Govt to Set up Firm with task of Managing 5 Sugar Factories
ADDIS ABABA – The Council of Ministers has approved a bundle of bills that paves a way for the establishment of an umbrella entity to run five state-owned sugar factories in Ethiopia.
The draft regulations were among the the main items that the council deliberated on during its fifth regular session on Saturday, according to the Office of the Prime Minister Abiy Ahmed.
The soon to be established entity is named as Ethiopian Sugar Industry Group (ESIG), and will be tasked to manage Wonji/Shoa, Metehara, Fincha, Kesem and Beles sugar factories.
The factories are among a dozen of mega sugar production projects currently run by the Ethiopian Sugar Corporation (ESC), a public enterprise established in 2010 to develop mega sugar estates.

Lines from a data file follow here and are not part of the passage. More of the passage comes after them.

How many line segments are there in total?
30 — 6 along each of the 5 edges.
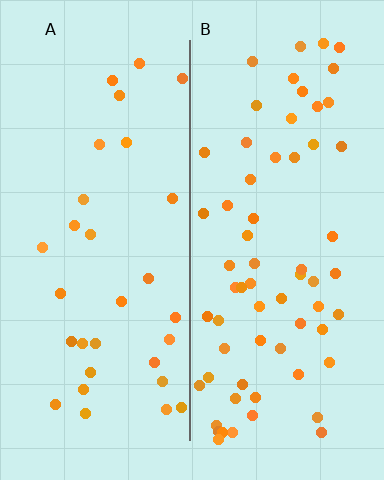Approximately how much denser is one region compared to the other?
Approximately 2.1× — region B over region A.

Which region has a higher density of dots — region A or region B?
B (the right).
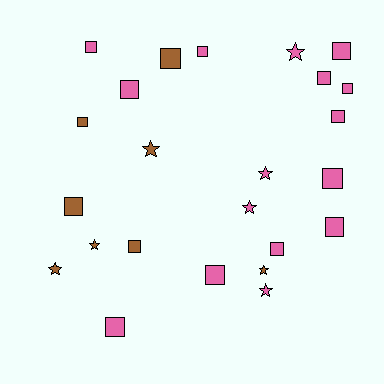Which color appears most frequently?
Pink, with 16 objects.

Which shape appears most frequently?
Square, with 16 objects.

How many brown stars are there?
There are 4 brown stars.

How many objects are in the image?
There are 24 objects.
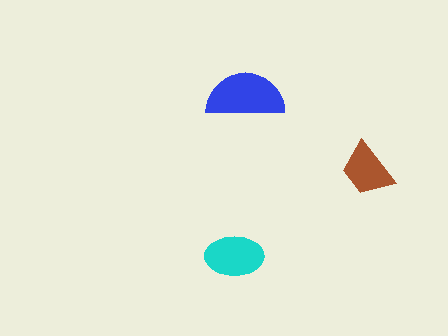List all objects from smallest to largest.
The brown trapezoid, the cyan ellipse, the blue semicircle.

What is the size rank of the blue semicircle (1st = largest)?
1st.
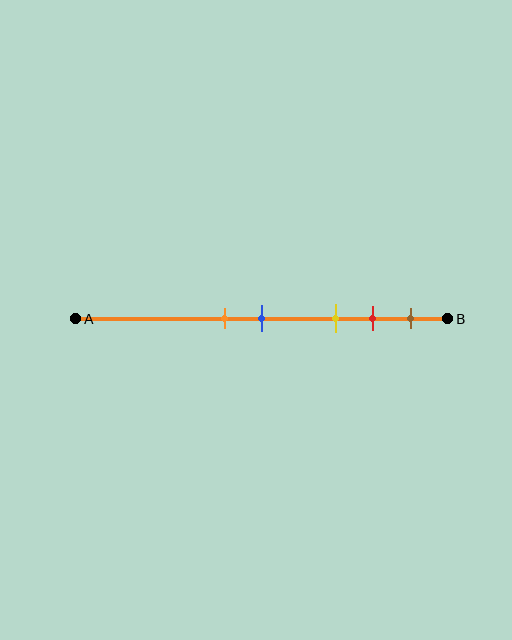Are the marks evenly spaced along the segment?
No, the marks are not evenly spaced.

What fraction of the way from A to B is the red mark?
The red mark is approximately 80% (0.8) of the way from A to B.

“For years, the Corporation has been managing sugar development projects and factories with several complicated problems alone,” said the PM Office.
“This has caused the enterprise to lose its focus and capacity to realize its main mission,” said the office, adding that the latest move, among other things, is aimed at “reducing some of the major responsibilities” from the Corporation.

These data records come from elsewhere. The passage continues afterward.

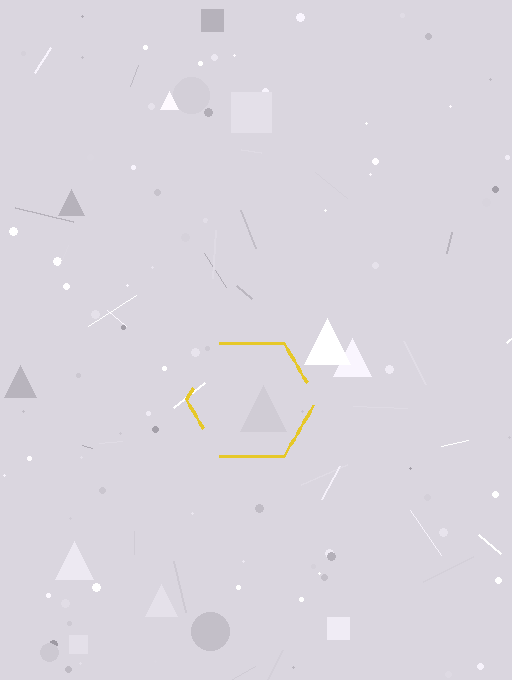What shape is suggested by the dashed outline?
The dashed outline suggests a hexagon.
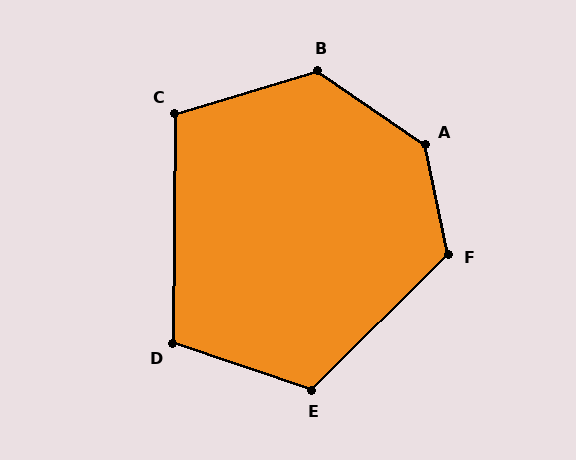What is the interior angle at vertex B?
Approximately 129 degrees (obtuse).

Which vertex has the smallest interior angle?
C, at approximately 108 degrees.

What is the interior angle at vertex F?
Approximately 123 degrees (obtuse).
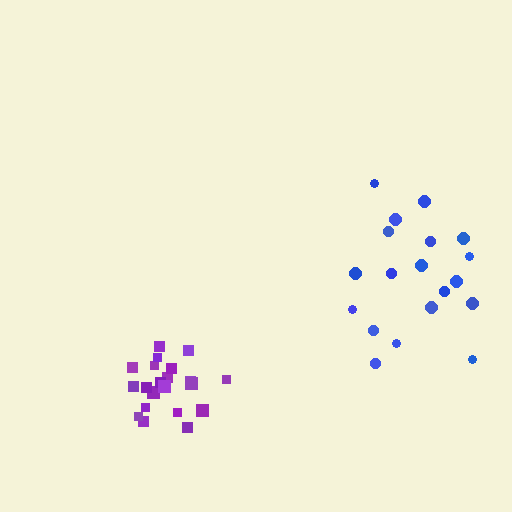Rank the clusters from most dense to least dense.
purple, blue.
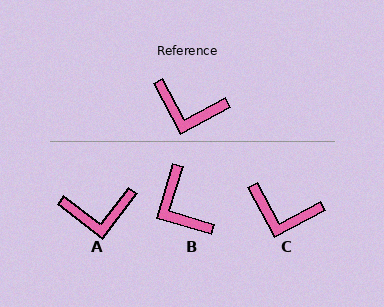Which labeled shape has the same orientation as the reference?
C.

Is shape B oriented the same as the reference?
No, it is off by about 45 degrees.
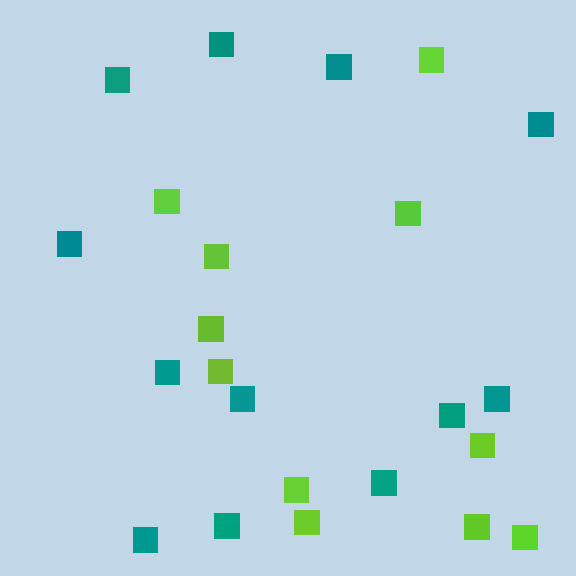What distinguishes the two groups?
There are 2 groups: one group of teal squares (12) and one group of lime squares (11).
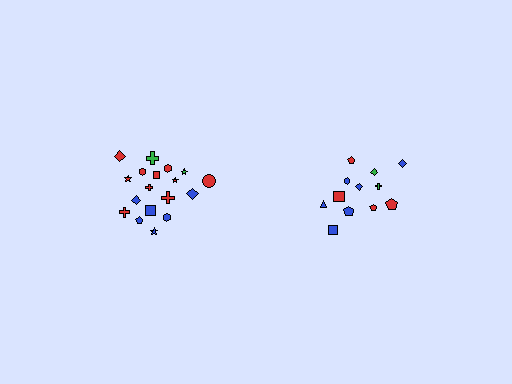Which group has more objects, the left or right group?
The left group.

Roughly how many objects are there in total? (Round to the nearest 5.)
Roughly 30 objects in total.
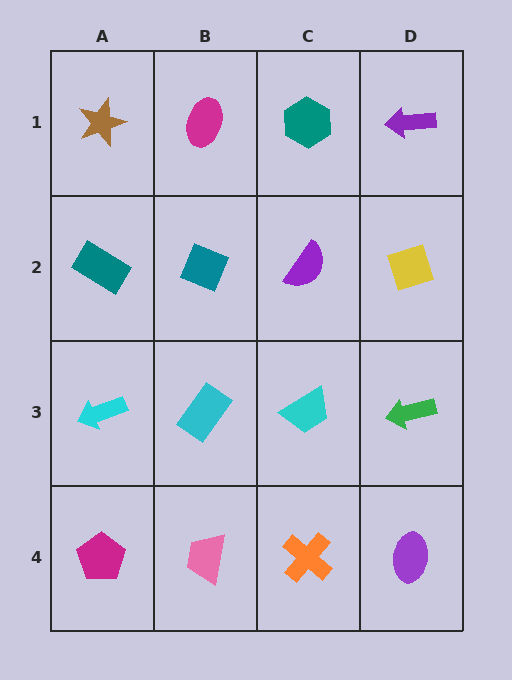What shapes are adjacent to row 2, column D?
A purple arrow (row 1, column D), a green arrow (row 3, column D), a purple semicircle (row 2, column C).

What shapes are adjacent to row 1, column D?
A yellow diamond (row 2, column D), a teal hexagon (row 1, column C).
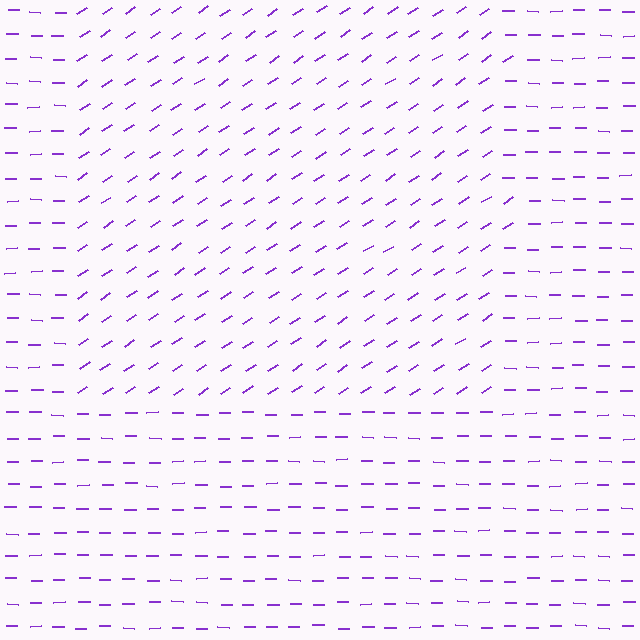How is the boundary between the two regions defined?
The boundary is defined purely by a change in line orientation (approximately 33 degrees difference). All lines are the same color and thickness.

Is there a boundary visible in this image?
Yes, there is a texture boundary formed by a change in line orientation.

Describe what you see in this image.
The image is filled with small purple line segments. A rectangle region in the image has lines oriented differently from the surrounding lines, creating a visible texture boundary.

On Saturday, the council discussed and approved six draft regulations that pave a way for the establishment of the Ethiopian Sugar Industry Group and give legal status to each of the five factories.
The regulations will be implemented soon after their publication in the Negarit gazette, an official federal government law Gazette.

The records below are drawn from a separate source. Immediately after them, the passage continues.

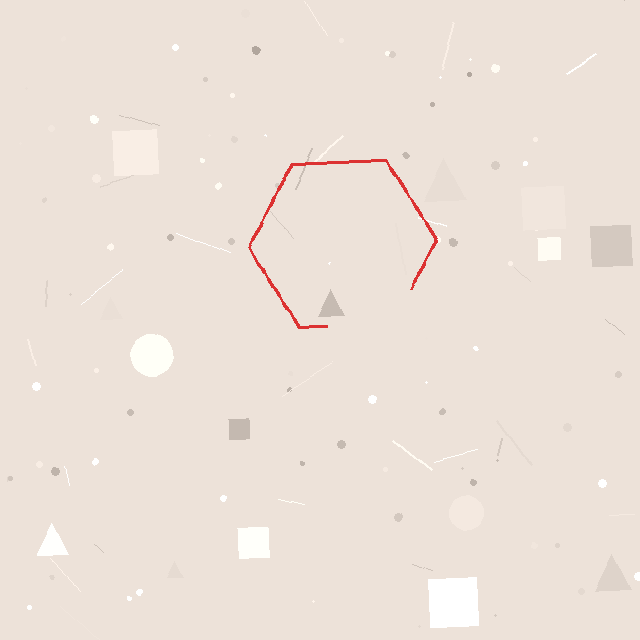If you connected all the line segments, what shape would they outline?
They would outline a hexagon.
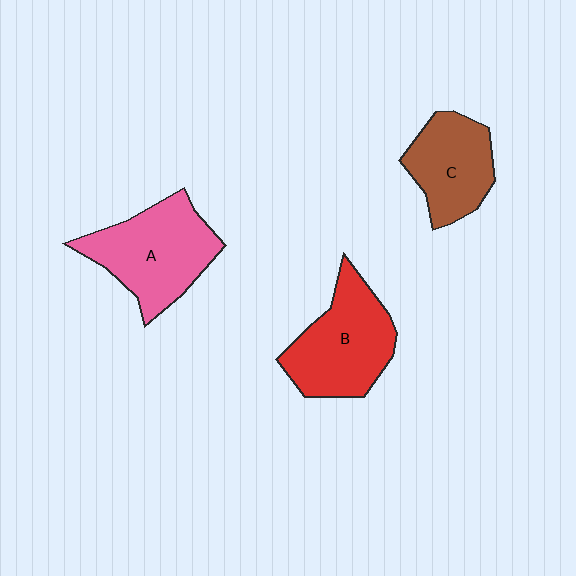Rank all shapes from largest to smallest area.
From largest to smallest: A (pink), B (red), C (brown).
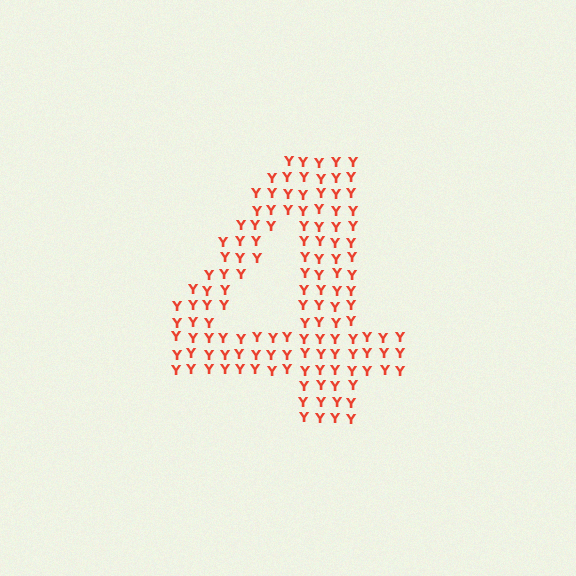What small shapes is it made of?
It is made of small letter Y's.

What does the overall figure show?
The overall figure shows the digit 4.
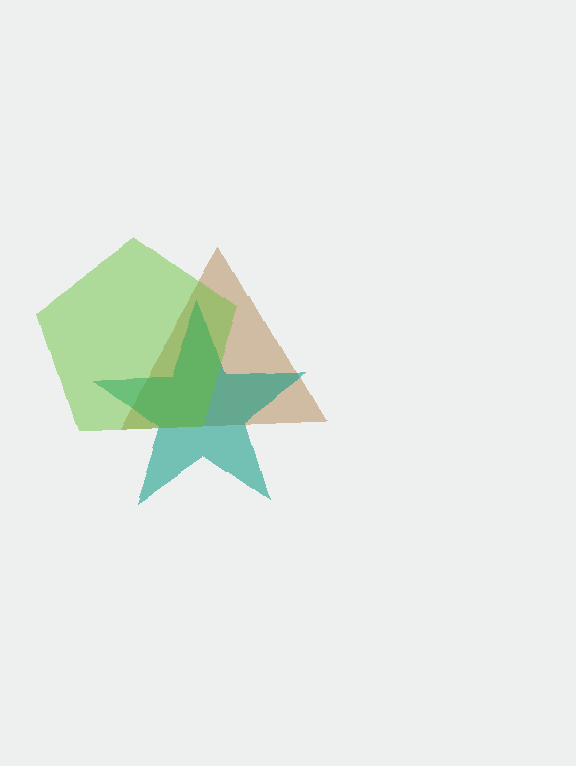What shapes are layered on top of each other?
The layered shapes are: a brown triangle, a teal star, a lime pentagon.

The ESIG will take over the administration role of the five factories with their respective stakes intact from the corporation until their transfer to the private sector, according to the PM office.
The government aspires to privatize the industry in a step by step basis.
The process to privatize nine state-run sugar factories and projects is currently ongoing with the Public Enterprise Holding & Administration Agency handling the activities.
In June last year, the agency hired a Nairobi-based Ernst & Young Global Ltd as a consultant to advise on its initial plan to privatize nine out of the 13 state-owned sugar factories. Welkayit, Tendaho, Kesem, Omo Kuraz I, II and III, Arjo-Dedesa, and Tana-Belese I and II are the sugar estates slated for privatization.